January 01, 2011

Happy New Year!

We have now moved into serious Word of the Year territory. The American Dialect Society has presented some of its WOTY candidates (the vote will take place on Jan. 7). A Word of The Year should be
  • new or newly popular in 2010
  • widely or prominently used in 2010
  • indicative or reflective of the popular discourse
Usually, the most entertaining words or expressions are nominated in the subcategories "most unnecessary," "most outrageous" (think 'death panel'), "most euphemistic" word of the year.

So what are some of the words that linguists have nominated?

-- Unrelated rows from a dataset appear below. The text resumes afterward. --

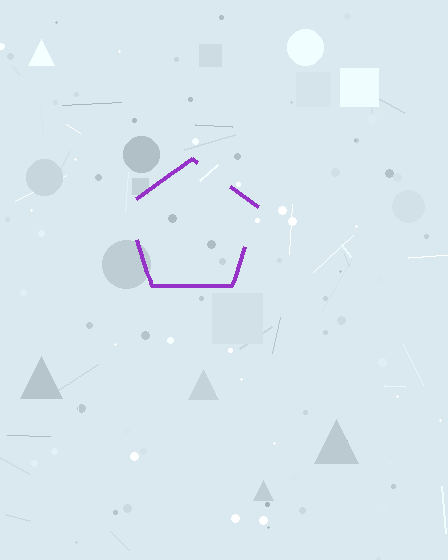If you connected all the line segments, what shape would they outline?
They would outline a pentagon.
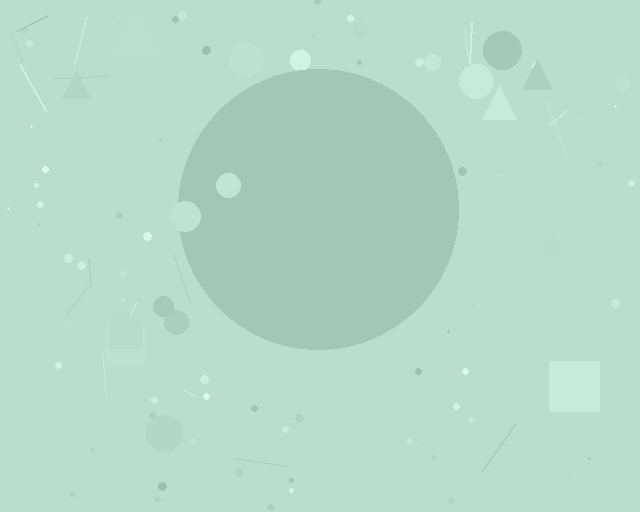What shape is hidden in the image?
A circle is hidden in the image.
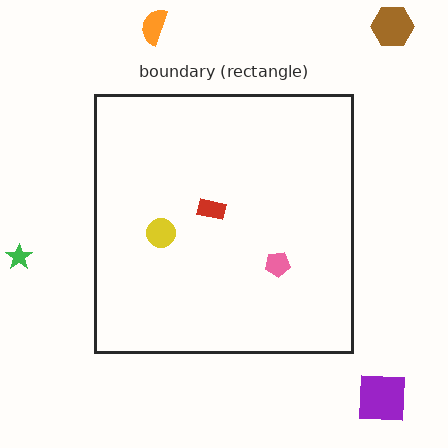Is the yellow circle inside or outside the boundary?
Inside.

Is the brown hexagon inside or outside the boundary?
Outside.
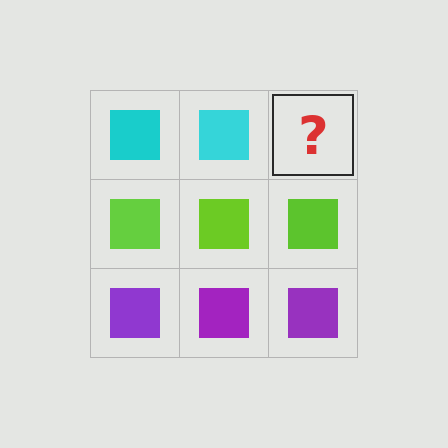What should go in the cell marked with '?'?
The missing cell should contain a cyan square.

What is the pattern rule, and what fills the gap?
The rule is that each row has a consistent color. The gap should be filled with a cyan square.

Update Jan. 7, 2011: You can now see a list of the words nominated in the "minor categories"here.

Ben Zimmer, producer of The Visual Thesaurus and columnist for the New York Times Sunday Magazine, lists the following words (among others): mama grizzly, to man up, shellacking, gleek, vuvuzela, static kill, hacktivism, belieber (fanatic fan of Justin Bieber, in case you're wondering), thumbo (a typo caused by thumbs-only text messaging), enhanced pat down, junk (euphemism for a man's private parts, think 'don't touch my junk'), and opt out.

Edited to add: Zimmer's final choice is "junk."

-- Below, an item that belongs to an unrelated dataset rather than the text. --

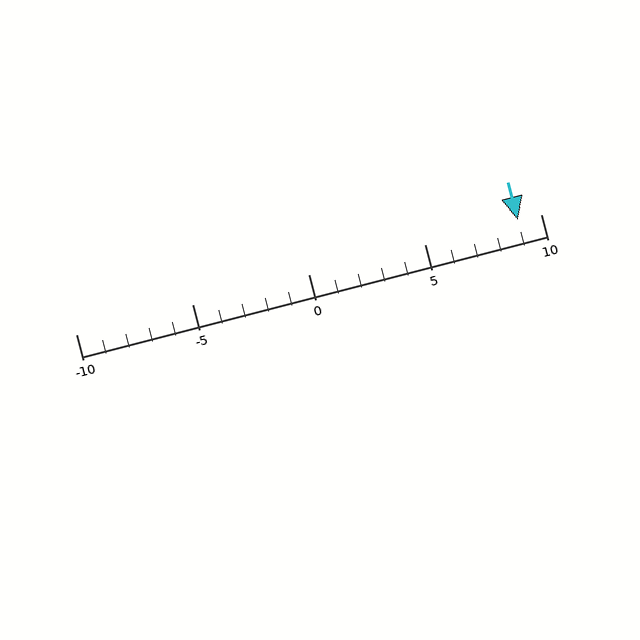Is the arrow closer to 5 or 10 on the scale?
The arrow is closer to 10.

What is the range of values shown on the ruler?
The ruler shows values from -10 to 10.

Grant Barrett, board member of the ADS and cohost of the radio show "A Way With Words," published these words in the New York Times: belieber, coffice (a coffee shop used as an office -- though I must say, I get more of a "coffin decorated with office paraphernalia" vibe), the Justin Bieber (an unflattering haircut),  halfalogue (the part of a conversation one can't help overhearing when someone makes a cell phone call in public), mamma grizzly, refudiate (the -- by now -- well-known Palinism), shellacking, poutrage (pretense outrage).

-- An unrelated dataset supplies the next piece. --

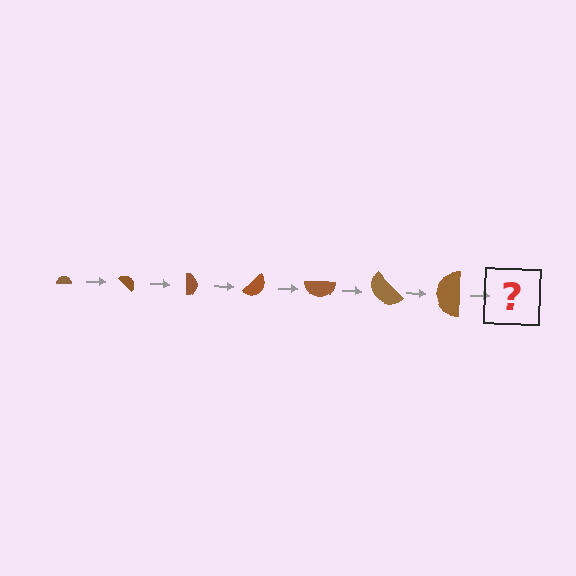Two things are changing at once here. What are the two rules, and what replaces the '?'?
The two rules are that the semicircle grows larger each step and it rotates 45 degrees clockwise each step. The '?' should be a semicircle, larger than the previous one and rotated 315 degrees clockwise from the start.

It seems that my students were doing really well! They also picked Gleek, vuvuzela, static kill and other words relating to the oil spill disaster, words relating to the pop-phenomenon Justin Bieber and to communication via cell phones. Looking at these lists, can I change my mind? I am still pretty sure that a word from politics will win in the overall category (while a word like "halfalogue" might win in the category "most creative word") , but my money is now on the more dynamic to man up or, alternatively, on getting shellacked. Both capture the machismo turn in politics that characterized this year very well, both are more versatile than, say, Tea Party, which is really just a proper name, and, last but not least, both are verbs (or rather verb forms) -- not stiff nouns or sissy adjectives.